On October 15, 2021, the Biden-Harris Administration released "A Roadmap to Build a Climate-Resilient Economy" (EO 14030). The report lays out a Climate Risk Accountability Framework along with a Whole-of-Government Implementation Strategy to achieve the goals of the President's May 2021 EO on Climate-Related Financial Risks. The report highlights both the physical risks associated with climate change to assets, publicly traded securities, private investments, and companies, along with the transition risk and opportunity to companies, communities, and workers.
The Climate Risk Accountability Framework is guided by the following principles:
- Mobilizing public and private finance to support the transition to a net-zero US economy with dual goals of developing jobs and infrastructure of the 21st century and achieving net zero greenhouse gas emissions;
- Protecting climate vulnerable and disadvantaged communities by committing to necessary clean energy and climate infrastructure investments in such communities;
- Protecting against financial risk to the federal government and its assets by ensuring that Federal agencies properly account for, disclose, and mitigate risks as they pertain to federal assets and programs;
- Safeguarding the U. financial system against climate-related financial risk by requiring financial institutions to properly measure, disclose, manage, and mitigate climate-related financial risks, including as part of financial modeling; and
- Demonstrating global leadership by being involved in current international efforts to address climate-related financial risk, which has shown to adversely impact the global economy (e.g., issues with the global supply chains).
The Whole-of-Government Implementation Strategy to address climate-related financial risk is focused on six areas:
- Promoting the resilience of the US financial system to climate-related financial risk through financial regulation.
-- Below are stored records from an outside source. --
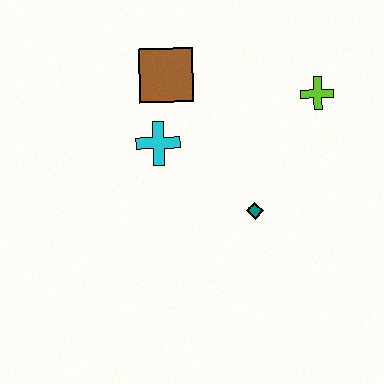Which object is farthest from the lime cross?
The cyan cross is farthest from the lime cross.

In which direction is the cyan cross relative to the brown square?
The cyan cross is below the brown square.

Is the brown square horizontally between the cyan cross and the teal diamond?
Yes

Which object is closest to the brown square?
The cyan cross is closest to the brown square.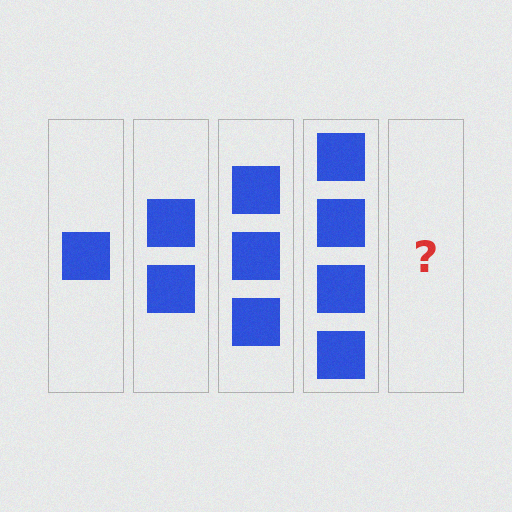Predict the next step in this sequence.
The next step is 5 squares.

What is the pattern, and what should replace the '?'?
The pattern is that each step adds one more square. The '?' should be 5 squares.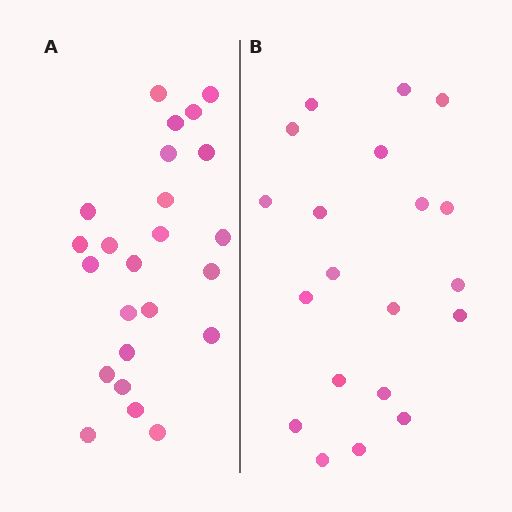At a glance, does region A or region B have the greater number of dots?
Region A (the left region) has more dots.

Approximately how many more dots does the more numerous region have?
Region A has about 4 more dots than region B.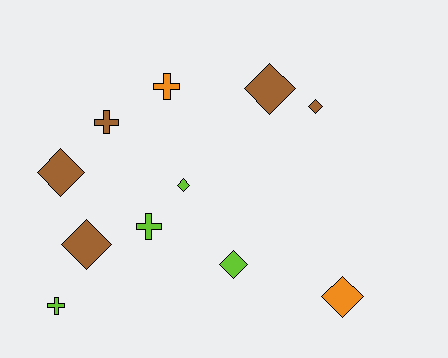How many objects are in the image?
There are 11 objects.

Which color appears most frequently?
Brown, with 5 objects.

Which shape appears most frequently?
Diamond, with 7 objects.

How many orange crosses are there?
There is 1 orange cross.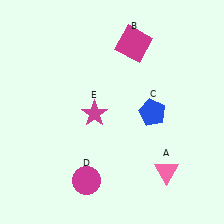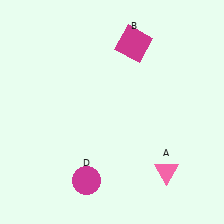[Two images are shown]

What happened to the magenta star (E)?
The magenta star (E) was removed in Image 2. It was in the bottom-left area of Image 1.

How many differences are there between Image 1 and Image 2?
There are 2 differences between the two images.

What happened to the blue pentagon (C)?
The blue pentagon (C) was removed in Image 2. It was in the bottom-right area of Image 1.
The Secretary of the Treasury as the chair of the Financial Stability Oversight Council (FSOC) is responsible for engaging with the other members of FSOC on key actions to assess climate-related financial risks and their impacts on the stability of the US financial system stability;
- Protecting American life savings and pensions by considering how to improve the regulatory framework to allow pension plan managers to adequately consider climate-related financial risks;
- Federal procurement;
- Federal budgeting, financial management and reporting;
- Financial management and reporting;
- Federal lending and underwriting to improve the approaches of federal agencies (including HUD, VA and USDA) in integrating climate-related financial risk into underwriting standards, loan terms and conditions, asset management and servicing procedures in connection with federal lending policies and programs; and
- Resilient infrastructure and communities by re-establishing a Federal Flood Risk Management Standard to address current and future flood risk and protect federal assets against climate change and other threats.
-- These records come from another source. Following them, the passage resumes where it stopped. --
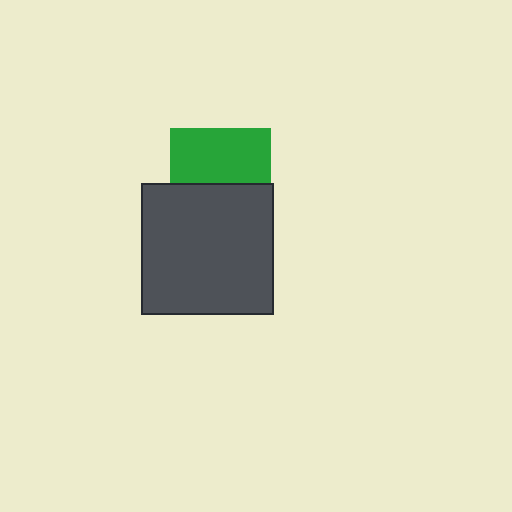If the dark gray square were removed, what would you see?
You would see the complete green square.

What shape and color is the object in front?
The object in front is a dark gray square.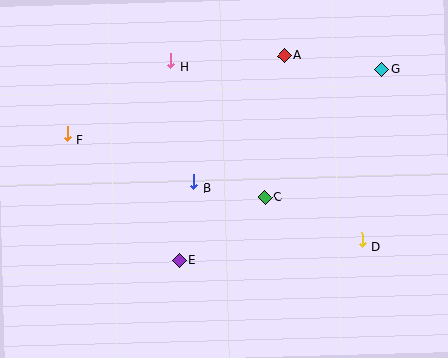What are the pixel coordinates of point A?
Point A is at (284, 56).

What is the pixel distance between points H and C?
The distance between H and C is 160 pixels.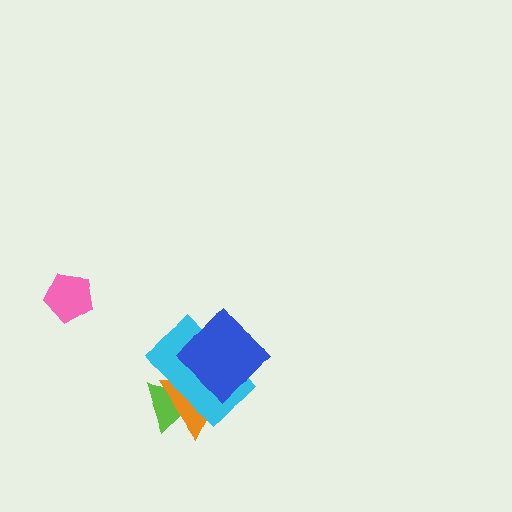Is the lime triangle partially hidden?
Yes, it is partially covered by another shape.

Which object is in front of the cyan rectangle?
The blue diamond is in front of the cyan rectangle.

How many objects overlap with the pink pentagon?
0 objects overlap with the pink pentagon.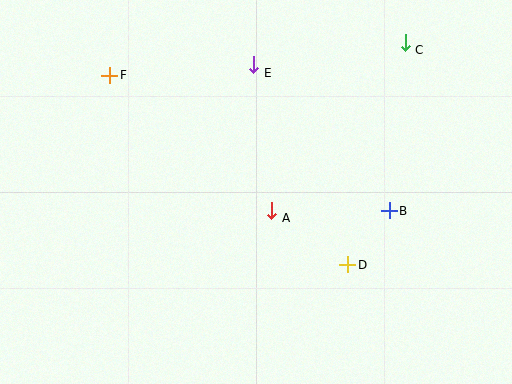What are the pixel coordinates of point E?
Point E is at (254, 73).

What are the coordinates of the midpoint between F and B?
The midpoint between F and B is at (250, 143).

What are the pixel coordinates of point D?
Point D is at (348, 265).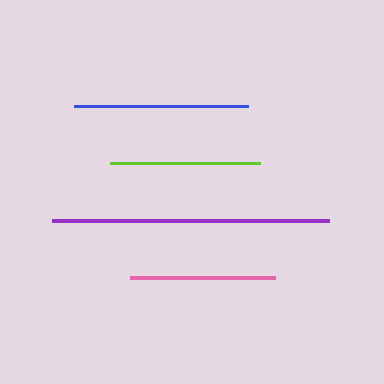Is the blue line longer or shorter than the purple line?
The purple line is longer than the blue line.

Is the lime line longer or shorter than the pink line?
The lime and pink lines are approximately the same length (about 150 and 146 pixels).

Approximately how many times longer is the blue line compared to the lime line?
The blue line is approximately 1.2 times the length of the lime line.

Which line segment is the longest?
The purple line is the longest at approximately 277 pixels.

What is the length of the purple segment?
The purple segment is approximately 277 pixels long.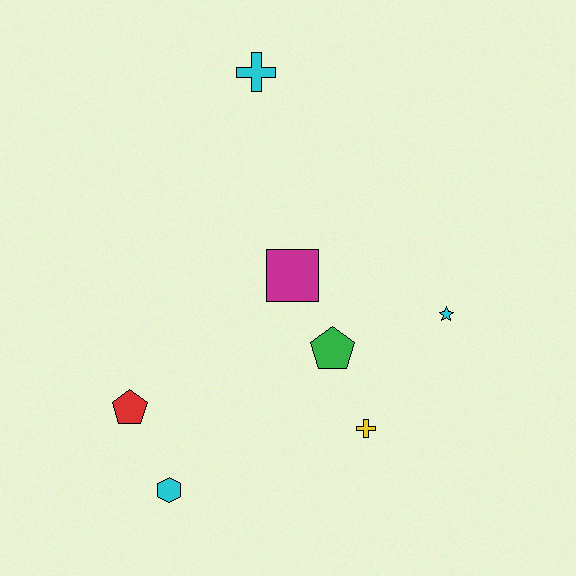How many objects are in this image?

The report focuses mainly on actions already taken by federal agencies and highlights upcoming agency actions. For example, it highlights FSOC's forthcoming report (expected November 2021) that will discuss the importance of climate-related disclosures by regulated financial institutions, current approaches to incorporating climate-related financial risk into regulatory and supervisory activities, and recommend processes to identify climate-related financial risks to US financial stability, which will help to guide regulatory and supervisory efforts. We note that EO 14030 also discusses the importance of the insurance sector in addressing climate-change risks, and therefore the Federal Insurance Office has been instructed to assess climate-related issues or gaps in supervision and regulation of insures as part of FSOC's analysis of financial stability, and to assess, in consultation with state insurance regulators, the potential for significant disruptions of private insurance coverage in areas most vulnerable to climate change impacts. The report also highlights the DOL proposed rule under the Employee Retirement Income Security Act of 1974 to empower plan fiduciaries that they may consider climate change and other environmental, social and governance (ESG) factors when they make investment decisions. Another example is the Federal Acquisition Regulatory Council's advanced notice of proposed rulemaking, which proposes a potential amendment to the Federal Acquisition Regulation to require that agencies consider supplier's greenhouse gas emissions.
The report builds on the work already done by the Biden-Harris Administration and demonstrates how climate-related financial risks continue to be a focus for this Administration.